Here’s how it works: When I find my first object, I contemplate how it speaks to (a) above. For instance, I might notice a branch lying on the ground that has been torn from a tree in a recent storm. Some voice within me might observe, “This is how I’m feeling right now, like a branch torn from a tree.” The reason why I felt this way may not be readily apparent at first, so I ask myself, “What does this branch tell me about my present situation?” After contemplating the branch a bit, I may realize that I’m feeling like I need to cut something out of my life that has been life-bearing in the past, but now needs to be cast off. Perhaps it’s an obligation that was meaningful for me for a long time, but now feels like a burden.

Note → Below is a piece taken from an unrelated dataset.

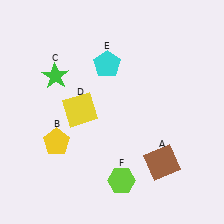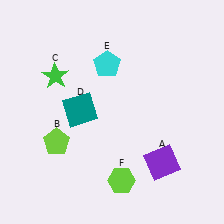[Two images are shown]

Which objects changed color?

As I continue my walk, I think about this obligation and why I feel like I need to be done with it. I keep pondering this obligation, and how I would cast it off until the next object grabs my attention. This could be one minute later or twenty minutes. One never knows. Once I find the next object, I move on to (b), asking, “What does this object tell me about what stands in the way of my casting my obligation off?”
Perhaps the object that caught my attention reminds me of a certain person, and I realize that the person who came to mind might feel hurt or angry if I were to cease my obligation. So I begin to think about how this person might actually feel (and how I can be so sure), and how I might respond to this person. I do this until the next object catches my attention and I ask, (c) what does this object tell me about the way forward?
Sometimes I encounter “false starts.” That is, an object or scene grabs my attention, but when I start scratching around for connections to my situation, I simply come up with a bunch of nothing. Rather than hang on too tightly to something that’s unhelpful, I mentally let go of that object/scene and look for others. I find this a helpful practice because lots of things in nature catch my attention but a much more limited number seem “significant” in terms of how they may speak to me.
I trust that my subconscious awareness, which tends to be more open to the Spirit because it has less guards up, is far quicker at processing what’s before me than my conscious mind. If an object grabs my attention while I’m intentionally trying to be open to the Spirit, I figure there’s a good chance that my subconscious has been in “conversation” with that object or scene well before I have been aware of it. But if I’m not “getting it” with respect to a particular object after several minutes of contemplating it, I simply move on.
Why not turn your next walk in nature into walking meditation? Find a question that is important to you, then go for a walk using the above three themes as a guide. You may never look at a tree, or a patch of grass, or a pile of leaves the same again!